Certes, USQUAM avait commis en 2021 un EP cinq titres de bonne tenue, Reborn. Mais c’est une formation autrement aguerrie, qui plus est renforcée par l’apport d’une vocaliste, Jessy Christ Pinderschlass, qui présente en ce début de second quart de siècle son premier album.
Selon les points de vue, on peut aussi bien partir du principe qu’USQUAM est un groupe de Black Metal ouvert à des influences extérieures au genre, ou un groupe de Metal ayant intégré nombre de dispositifs typiques du Black Metal. Finalement, admettons conjointement que l’on s’en fout royalement, tant ce premier album vaut pour ses vertus typiquement Black Metal que pour ses apports extérieurs.

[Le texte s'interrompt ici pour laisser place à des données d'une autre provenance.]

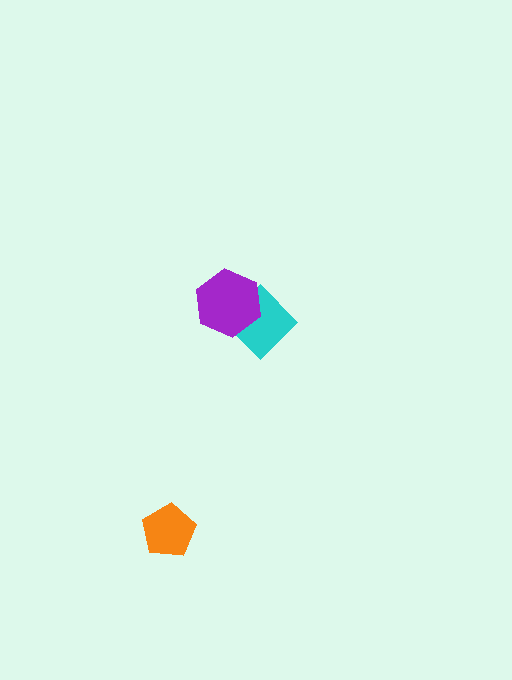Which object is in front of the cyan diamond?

Permettons-nous d’écarter, respectueusement mais impérativement, les adeptes d’un Black Metal originel, qu’il se labélise True ou Raw. Dans le cas présent, les prises de son s’avèrent dignes du meilleur Heavy Metal européen : même quand c’est tranchant, cela demeure clair et net. Quant au mixage, il vise de manière combinée clarté, puissance et un degré mesuré d’âpreté. Pour ma part, je trouve l’équilibre idéal, évitant les excès superfétatoires du Black symphonique, tout en maintenant en permanence des arrangements de claviers qui confèrent à de très nombreuses séquences une profondeur dramatique crédible et vibrante. Dans ce cas de figure, les claviers jouent un rôle essentiel. Il s’avère cependant qu’ils demeurent strictement proportionnés aux infrastructures rythmiques mises en place par USQUAM, lesquelles reposent tour à tour sur des accélérations ponctuelles, plus souvent sur des ponctuations mid-tempos appuyées, voire sur des séquences ostensiblement lentes, relevant d’une tradition Doom ostensible.

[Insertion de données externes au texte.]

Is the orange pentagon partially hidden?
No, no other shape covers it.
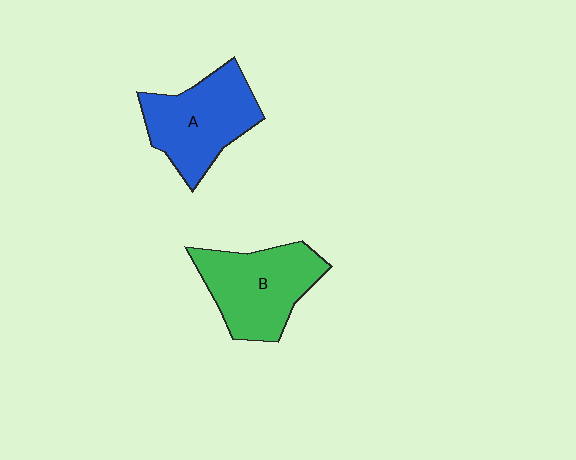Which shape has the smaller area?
Shape A (blue).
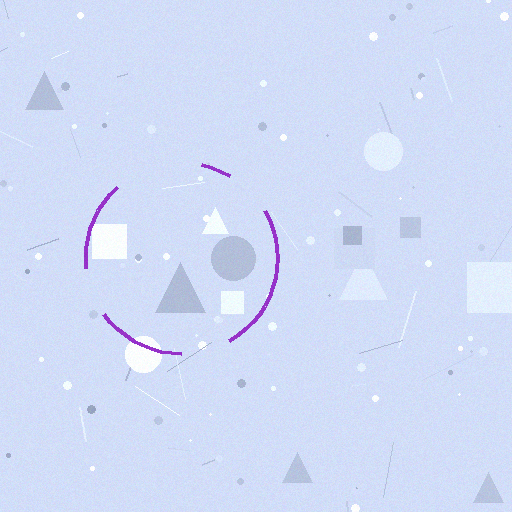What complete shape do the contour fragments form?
The contour fragments form a circle.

En somme, via ce premier album conceptuel, USQUAM impose avec sa maîtrise et sa brio technique, lesquels n’excluent aucunement la passion dramatique - véhiculée par des vocaux âpres, mais parfaitement modulés, et ces fameux arrangements symphoniques, dûment dosés -, le tout pour aboutir à une succession d’épisodes froids, rapides, roides et haineux, et de de plages largement plus nuancées, réparties entre lourdeurs Doom et plages aux mélodies plus limpides.

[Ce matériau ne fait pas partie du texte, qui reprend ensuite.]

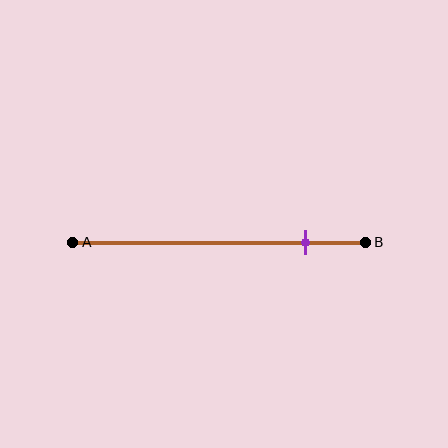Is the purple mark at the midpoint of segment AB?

Toujours sur le plan instrumental, il faut souligner la versatilité complémentaire des guitares. Certes, elles se mettent au service des fameux riffs en trémolos, si typique du Black Metal, voire d’un brouhaha de riffs sourds. Cependant, elles savent se montrer plus tranchantes et plus épaisses, notamment lors des séquences plus lentes et plus lourdes, porteuses d’ambiances Doom conséquentes et de fort bon aloi. Dans le versant solo, le registre clair, mélodique et mordant rejaillit de la meilleure tradition du Heavy Metal européen, combinant technique et expressivité.
Sur le plan vocal, saluons l’abattage, à la fois vivace et maîtrisé, de la vocaliste Jessy Christ Pinderschlass. Certes, telle une stryge affamée, elle éructe de manière fort expressive, tour à tour à l’agonie ou, tout au contraire, à l’assaut virulent d’une jugulaire quelconque.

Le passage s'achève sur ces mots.